Dans sa forme montréalaise – traduite par Maryse Varda – Un violon discordant revêt une couleur locale qui s’allie assez habilement avec ses origines anglo-canadiennes et ses influences américaines. Le résultat est un spectacle unique, non sans faille, mais qui offre matière à réflexion sur le pouvoir de l’art comme ancrage à la vie, malgré les guerres, la corruption, les errances du système.

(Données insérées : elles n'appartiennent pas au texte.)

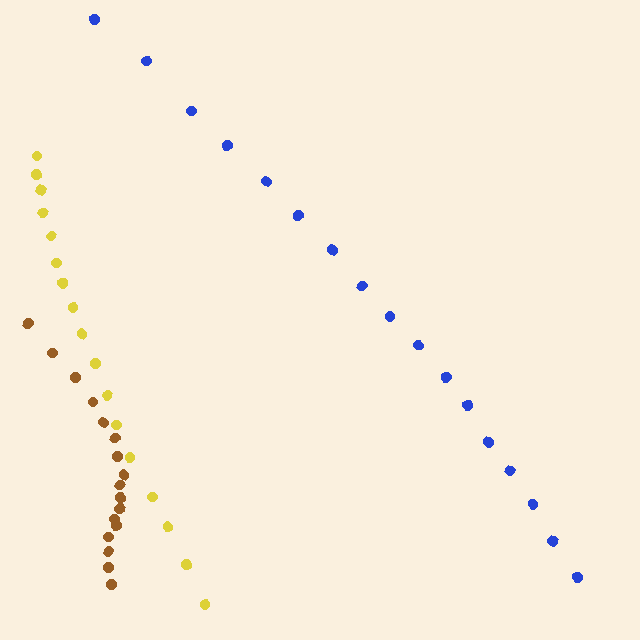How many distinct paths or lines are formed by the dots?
There are 3 distinct paths.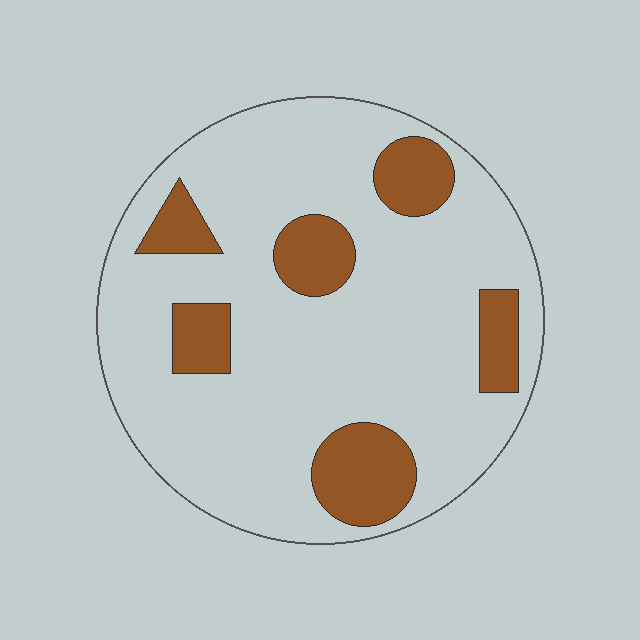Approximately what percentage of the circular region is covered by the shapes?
Approximately 20%.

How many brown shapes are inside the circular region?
6.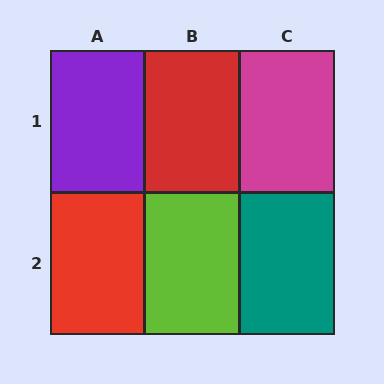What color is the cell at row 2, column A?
Red.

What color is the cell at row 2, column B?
Lime.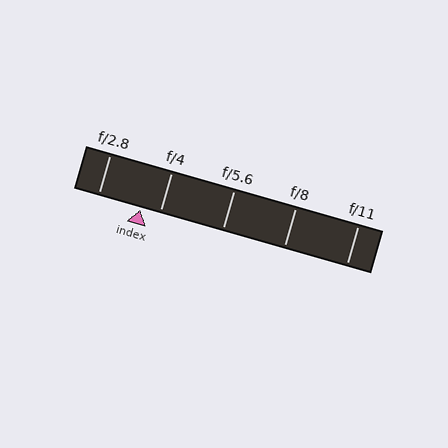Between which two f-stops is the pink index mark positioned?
The index mark is between f/2.8 and f/4.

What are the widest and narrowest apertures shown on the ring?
The widest aperture shown is f/2.8 and the narrowest is f/11.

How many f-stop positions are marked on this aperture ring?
There are 5 f-stop positions marked.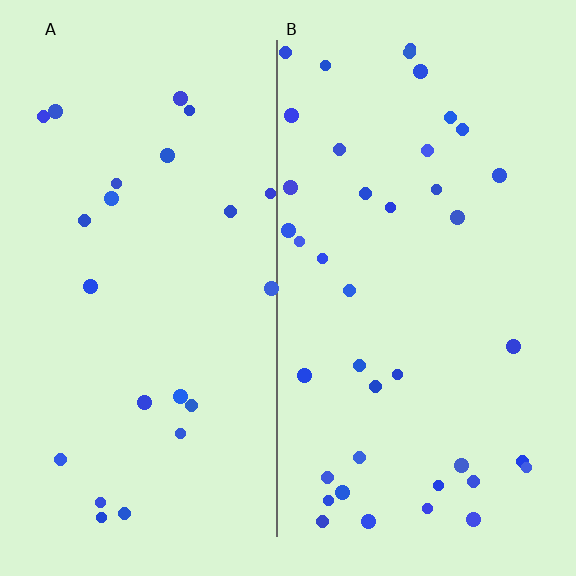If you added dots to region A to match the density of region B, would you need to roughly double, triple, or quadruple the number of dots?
Approximately double.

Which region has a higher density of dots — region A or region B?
B (the right).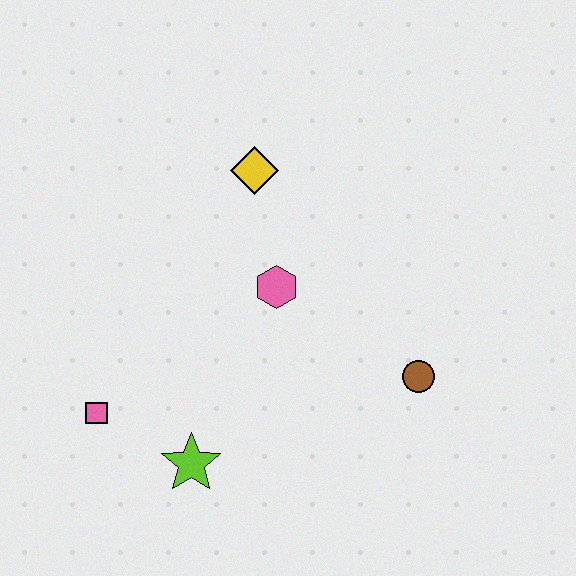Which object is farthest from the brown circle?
The pink square is farthest from the brown circle.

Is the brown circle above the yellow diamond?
No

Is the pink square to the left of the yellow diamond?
Yes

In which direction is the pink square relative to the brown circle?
The pink square is to the left of the brown circle.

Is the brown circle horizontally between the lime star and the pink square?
No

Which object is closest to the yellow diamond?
The pink hexagon is closest to the yellow diamond.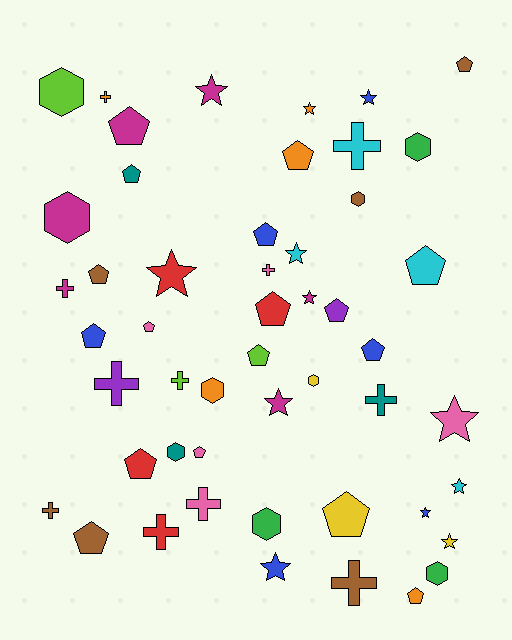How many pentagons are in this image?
There are 18 pentagons.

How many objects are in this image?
There are 50 objects.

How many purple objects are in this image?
There are 2 purple objects.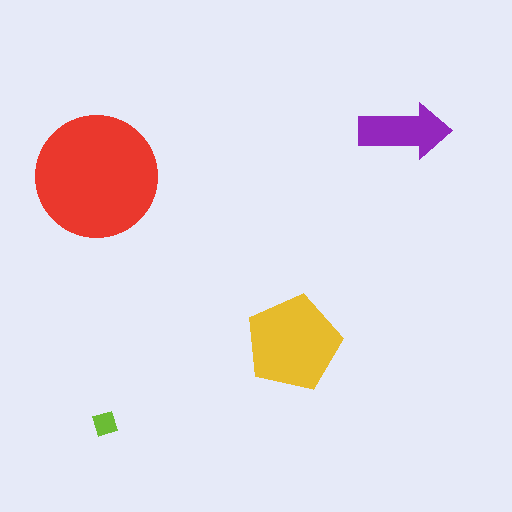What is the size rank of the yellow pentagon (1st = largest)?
2nd.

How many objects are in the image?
There are 4 objects in the image.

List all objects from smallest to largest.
The lime diamond, the purple arrow, the yellow pentagon, the red circle.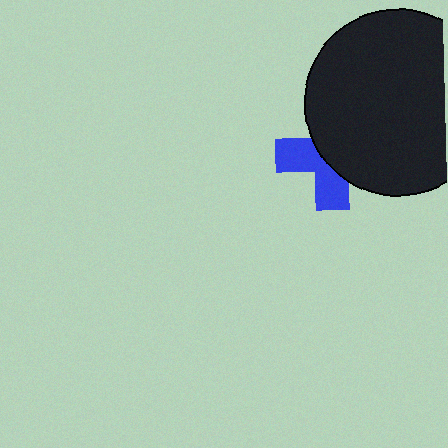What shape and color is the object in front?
The object in front is a black circle.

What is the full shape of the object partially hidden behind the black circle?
The partially hidden object is a blue cross.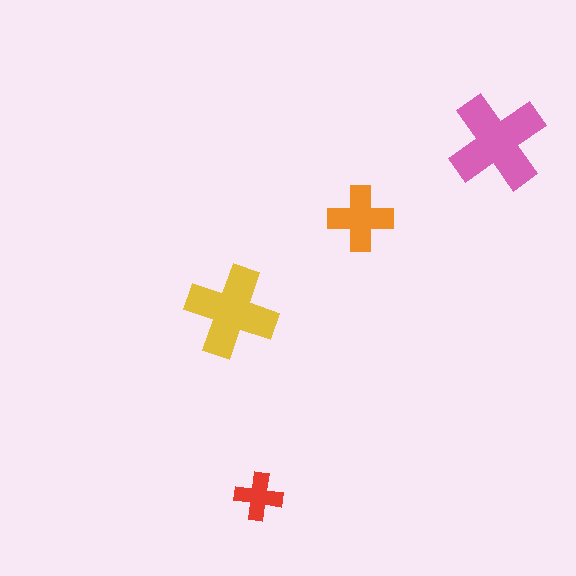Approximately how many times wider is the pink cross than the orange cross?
About 1.5 times wider.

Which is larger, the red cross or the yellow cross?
The yellow one.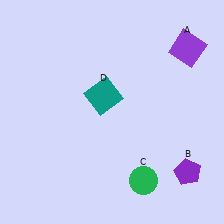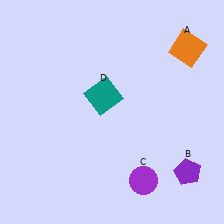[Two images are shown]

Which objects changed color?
A changed from purple to orange. C changed from green to purple.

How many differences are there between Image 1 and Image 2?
There are 2 differences between the two images.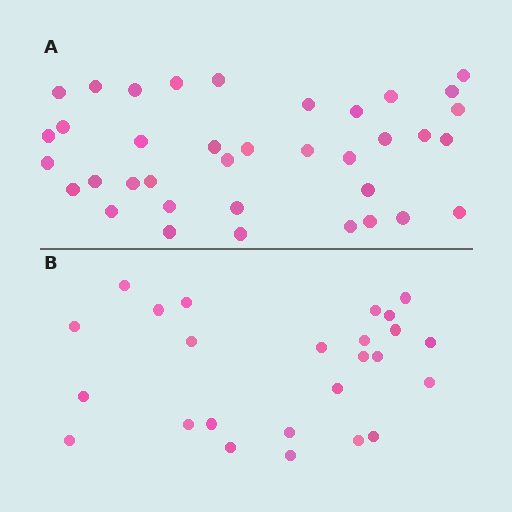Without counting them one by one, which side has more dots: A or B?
Region A (the top region) has more dots.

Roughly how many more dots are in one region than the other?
Region A has roughly 12 or so more dots than region B.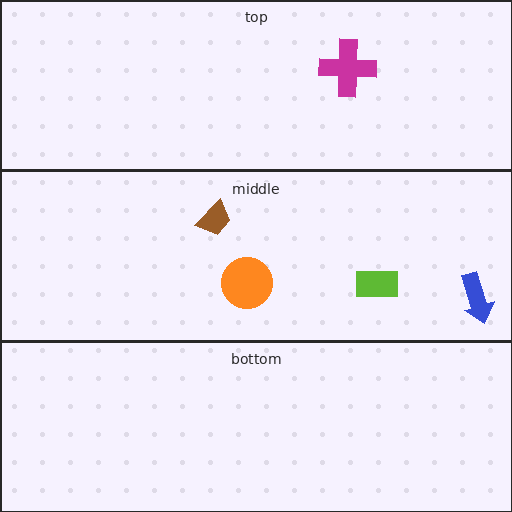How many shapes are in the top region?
1.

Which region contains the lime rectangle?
The middle region.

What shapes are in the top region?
The magenta cross.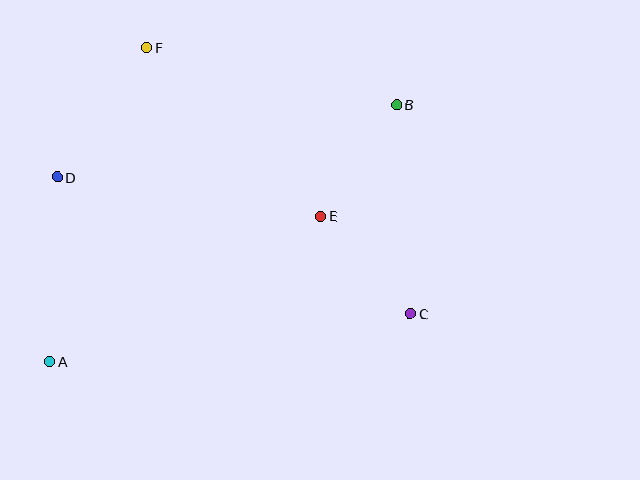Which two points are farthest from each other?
Points A and B are farthest from each other.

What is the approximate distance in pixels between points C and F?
The distance between C and F is approximately 375 pixels.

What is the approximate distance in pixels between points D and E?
The distance between D and E is approximately 266 pixels.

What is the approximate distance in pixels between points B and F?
The distance between B and F is approximately 256 pixels.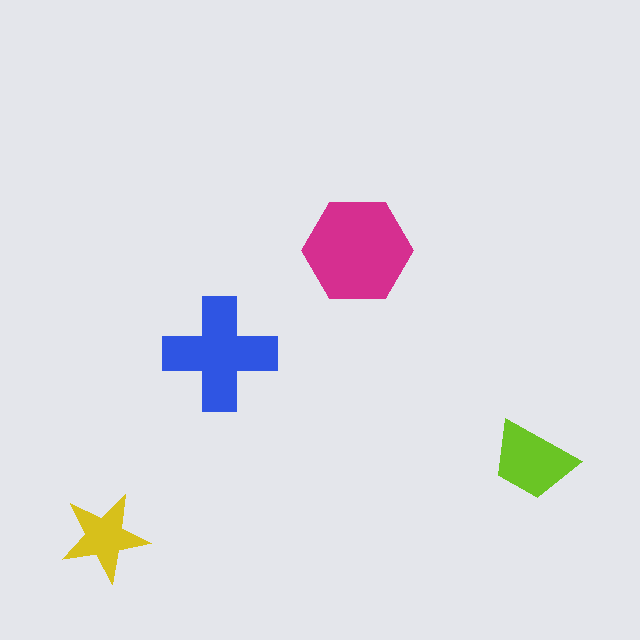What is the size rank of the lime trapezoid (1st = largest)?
3rd.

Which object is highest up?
The magenta hexagon is topmost.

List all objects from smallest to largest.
The yellow star, the lime trapezoid, the blue cross, the magenta hexagon.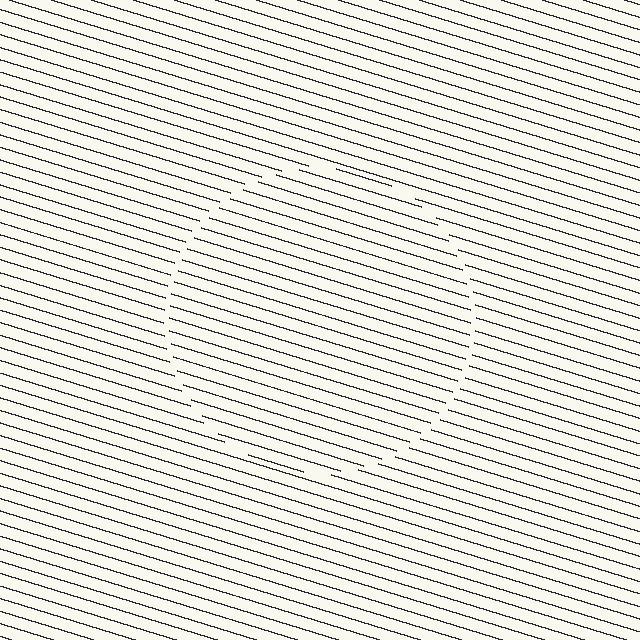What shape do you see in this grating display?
An illusory circle. The interior of the shape contains the same grating, shifted by half a period — the contour is defined by the phase discontinuity where line-ends from the inner and outer gratings abut.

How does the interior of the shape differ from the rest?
The interior of the shape contains the same grating, shifted by half a period — the contour is defined by the phase discontinuity where line-ends from the inner and outer gratings abut.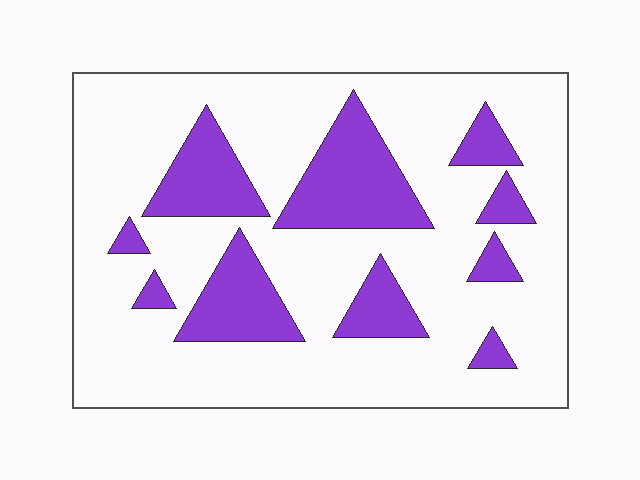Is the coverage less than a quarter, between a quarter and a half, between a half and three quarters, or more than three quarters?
Less than a quarter.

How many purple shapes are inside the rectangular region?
10.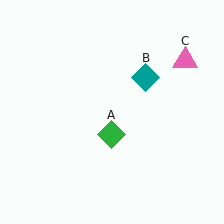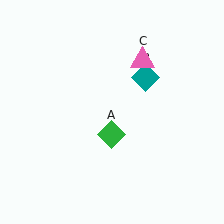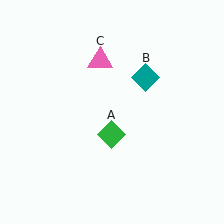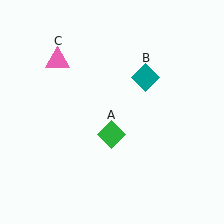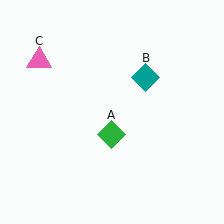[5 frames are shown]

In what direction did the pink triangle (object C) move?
The pink triangle (object C) moved left.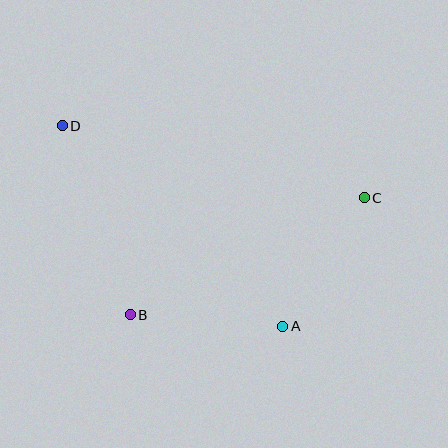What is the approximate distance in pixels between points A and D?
The distance between A and D is approximately 298 pixels.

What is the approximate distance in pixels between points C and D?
The distance between C and D is approximately 310 pixels.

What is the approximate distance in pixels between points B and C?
The distance between B and C is approximately 261 pixels.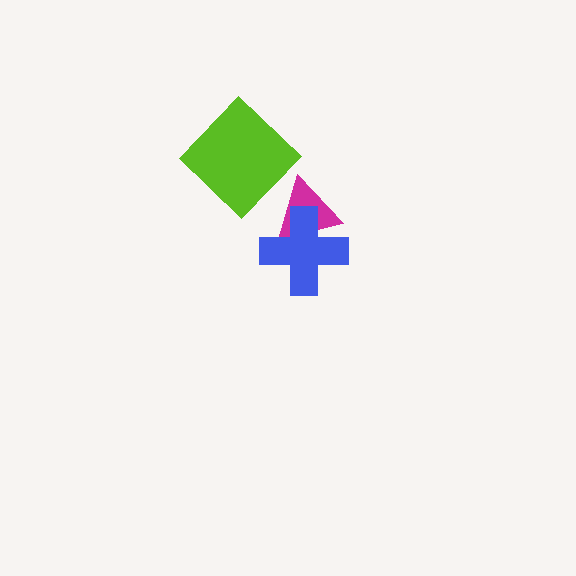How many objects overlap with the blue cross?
1 object overlaps with the blue cross.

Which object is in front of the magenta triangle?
The blue cross is in front of the magenta triangle.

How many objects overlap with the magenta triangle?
1 object overlaps with the magenta triangle.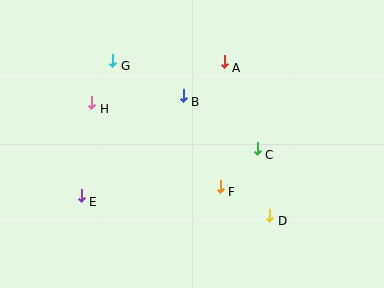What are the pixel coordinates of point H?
Point H is at (92, 109).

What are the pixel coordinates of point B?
Point B is at (183, 102).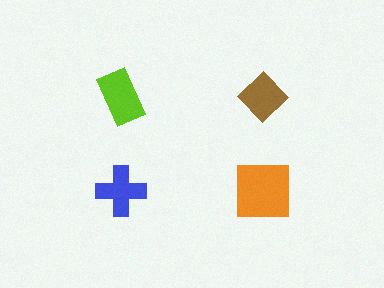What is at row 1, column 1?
A lime rectangle.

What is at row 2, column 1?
A blue cross.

Les lecteurs et lectrices de Yann Martel sauront repérer le caractère cosmopolite de l’auteur de L’Histoire de Pi à travers le personnage interprété par Anthony Black. Celui-ci livre un monologue sans demi-mesure, qui traduit les idéaux artistiques et intellectuels d’un jeune homme en quête de lui-même. Dans un français teinté d’un accent anglophone, Black défend avec cœur et ainsi qu’avec une immense sincérité cet homme à la mi-temps de la vie, qui revisite sa jeunesse de même qu’un séjour à Washington ayant eu lieu en août 2001.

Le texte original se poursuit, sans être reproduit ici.